Planning for Burial: Leaving

Planning for Burial
Leaving
Enemies List
2010-04-19

Imagine Trent Reznor never had his recent final phase and we were never exposed to that post-Fragile laptop rock. Picture instead that he signed to Southern Lord, mourned New Orleans after Katrina, and wrote a bunch of great doom-drone guitar dirges. If all of that were a pop-culture reality then we would have something like Planning For Burial’s Leaving.

Leaving begins as it ends, quietly, though emotionally inversely so. The album’s opener, “Wearing Sadness and Regret Upon Our Faces”, strums along for a minute before plugging in and exploding with heaviness. But don’t get this expression wrong — this isn’t Baroness heaviness; it’s Earth heaviness. It’s meaningfully slow, pained, and lost in droned feedback. Planning for Burial is guided in the sense of composition, but what we feel from its tones and images is entirely subjective.

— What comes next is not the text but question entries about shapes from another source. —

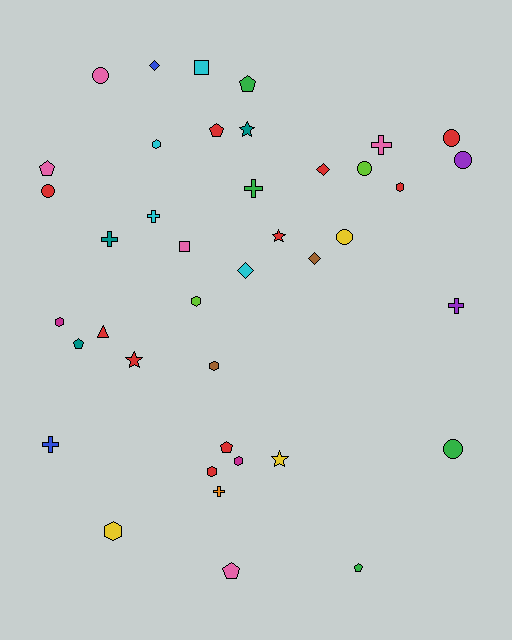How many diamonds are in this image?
There are 4 diamonds.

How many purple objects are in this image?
There are 2 purple objects.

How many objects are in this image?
There are 40 objects.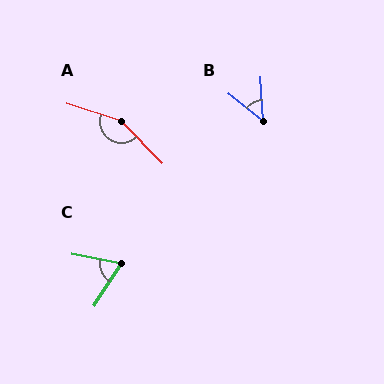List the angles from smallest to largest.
B (49°), C (69°), A (152°).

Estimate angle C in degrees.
Approximately 69 degrees.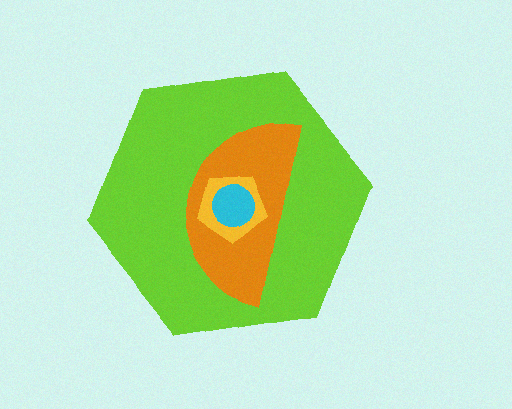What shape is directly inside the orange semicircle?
The yellow pentagon.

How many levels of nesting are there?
4.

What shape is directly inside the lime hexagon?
The orange semicircle.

I listened to Leaving several times throughout a sunny Heartland week, driving to and from my office and contemplating what other things I might write. En route to someplace, my wife joined me in the car and as the stereo ramped its volume upward she remarked, “Wow, I’m going to cry”. Of course, she didn’t, because that’s our regular sardonicism. But it’s true — a single minute of Leaving and you very well may be ready for the fishes. That’s the greatest thing about it. Nostalgic emotion is labyrinthian, and that’s truly what’s channeled here.

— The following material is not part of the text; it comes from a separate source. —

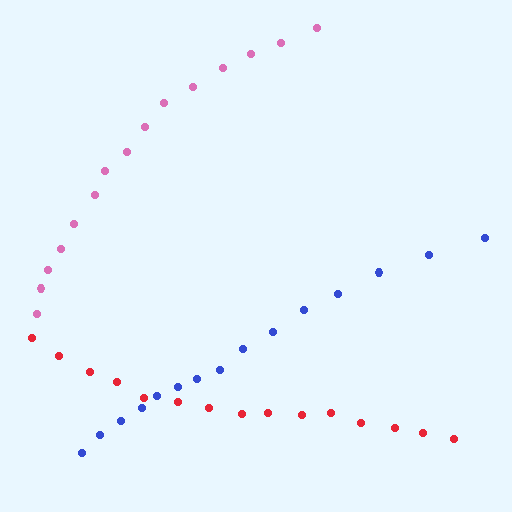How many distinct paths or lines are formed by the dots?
There are 3 distinct paths.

“Memories You’ll Never Feel Again” marches, expressed by its satellite-transmitted lead line, into its post-rock climax before seamlessly weaving into the very metallic “Oh Pennsylvania, Your Black Clouds Hang Low”. Each track, both finishing at five minutes in length, is equal weight, not as much pummeling us as driving us to thought the way any dark day would. It isn’t until “Humming Quietly” that my Trent Reznor reference makes total sense: Here the opening passage sounds similar enough to the beginning layered-guitar riff of Nine Inch Nails’ “The Day the Whole World Went Away” that I’m just welcome to be back at the apocalypse.

After ascent, “We Left Our Bodies with the Earth” holds us in distortion for a third of its length, relieving our ears to the beautiful kind of drone sequence that gives way to my only good criticism of Leaving: There are nine songs on the album and each is strong for its pedal-made girth. The blearing fuzz for Leaving’s every drone could use some more relief. Whole dynamically-low sequences are what make drone groups like Stars of the Lid. Planning for Burial, for whatever greatness is to come, should take that one criticism. Because when we’re dead, crushed by memory, or gone someplace that doesn’t take to reality, well, it’s in those times that things tend to get pretty quiet.